# Quantum trans question.



## 8V Fury (Jul 26, 2003)

I have a friend who has a 1987 quantum station wagon, 5 cyl, automatic transmission. First question what other cars can I swap a auto tran from into this car. Second how hard is it to do a manual transmission swap on this car and what is involved and what parts are needed.


----------



## sttngboy (Sep 3, 2005)

*Re: Quantum trans question. (8V Fury)*

Your awesome Dan! Im just going to get the wreaking yard tranny as soon as I get the money.


----------



## turbinepowered (Mar 19, 2007)

Since you have a five cylinder, you are basically limited to other five cylinder cars from that era for your transmission.
You can swap in a five speed from another Quantum, as long as it has the five speed; there are some good ones, but you're going to need to do some reinforcing to the firewall as I believe they are all hydraulic clutch transmissions and the firewalls didn't have enough meat to handle that stress.
You can pull the transmission from a five cylinder Audi 4k or 5k, just not a Quattro.
Got the Bentley manual? It's actually quite informative, and does break down those things quite well.


----------



## DubbinChris (Dec 15, 2005)

*Re: (turbinepowered)*

IIRC you can use almost any auto trans from a VAG product of that era, just not the final drive part. The strongest would come from an Audi 5Kt as they then have some extra clutches.


----------



## turbinepowered (Mar 19, 2007)

*Re: (DubbinChris)*


_Quote, originally posted by *DubbinChris* »_IIRC you can use almost any auto trans from a VAG product of that era, just not the final drive part. The strongest would come from an Audi 5Kt as they then have some extra clutches.

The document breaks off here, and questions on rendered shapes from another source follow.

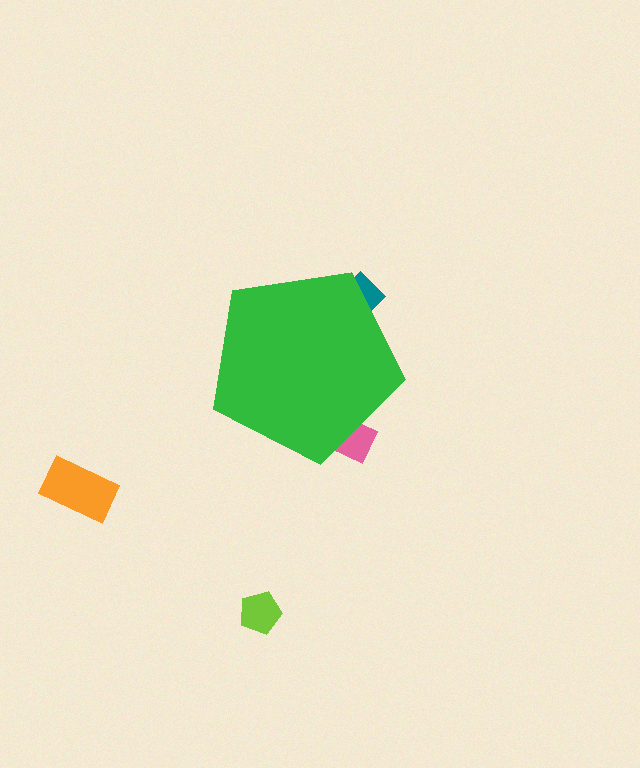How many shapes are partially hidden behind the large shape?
2 shapes are partially hidden.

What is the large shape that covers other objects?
A green pentagon.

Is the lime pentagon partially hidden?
No, the lime pentagon is fully visible.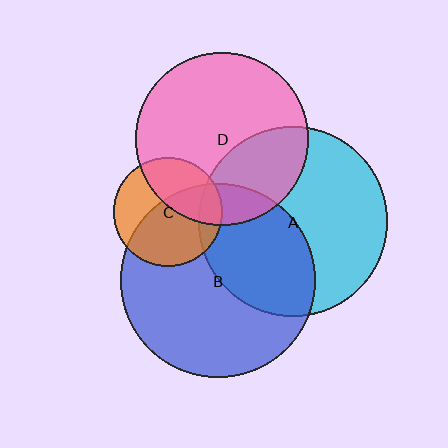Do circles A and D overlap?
Yes.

As long as it's five cylinder. The four-banger autos won't bolt up.


----------



## MF (Aug 22, 2004)

*Re:*

Automatic front floorpanels are different than manual. Transmission hump is much larger in automatic car.


----------



## eurowner (Jan 26, 2002)

*FV-QR*

Get a manual car and be done. Lota work


----------



## koelnpassat (Apr 23, 2008)

*Re: Quantum trans question. (8V Fury)*

You can use any VW/Audi automatic Gearbox for 5 cyl. front wheel drive cars of that age. No transverse engine cars like the later Golf or Jetta 5 cyl..
Yours should be an "RBD" or "RBE" marked gearbox (different ratio). Any VW/Audi automatic gearbox beginning with an "R.." should fit.
Changing to manual trans is a lot of work, as you have to exchange parts of the floorpanel. The problem is, that the gearbox is bigger and that there is not enough proper place left for 3 pedals. Nevertheless here in Germany a lot of people do this, as auto trans gearboxes are much harder to find.


----------



## DubbinChris (Dec 15, 2005)

*Re: (turbinepowered)*


_Quote, originally posted by *turbinepowered* »_
As long as it's five cylinder. The four-banger autos won't bolt up.

The auto portions are all the same. MKII, Quantum, Audi, 944....etc. It's the final drive part that makes them different and isn't usually the part that goes bad. Re-use the original final drive. The final drive is what contains the "bell housing" and thus typically determines the application. 4cyl vs 5cyl, longi vs transverse.


----------



## JohnBarleyCorn (Aug 29, 2007)

*Re: (DubbinChris)*

http://www.thesamba.com/vw/cla...33515
It's in AZ if I recall. The guy says it's rebuilt w/5000 miles on it. Well worth a drive or shipping it.


----------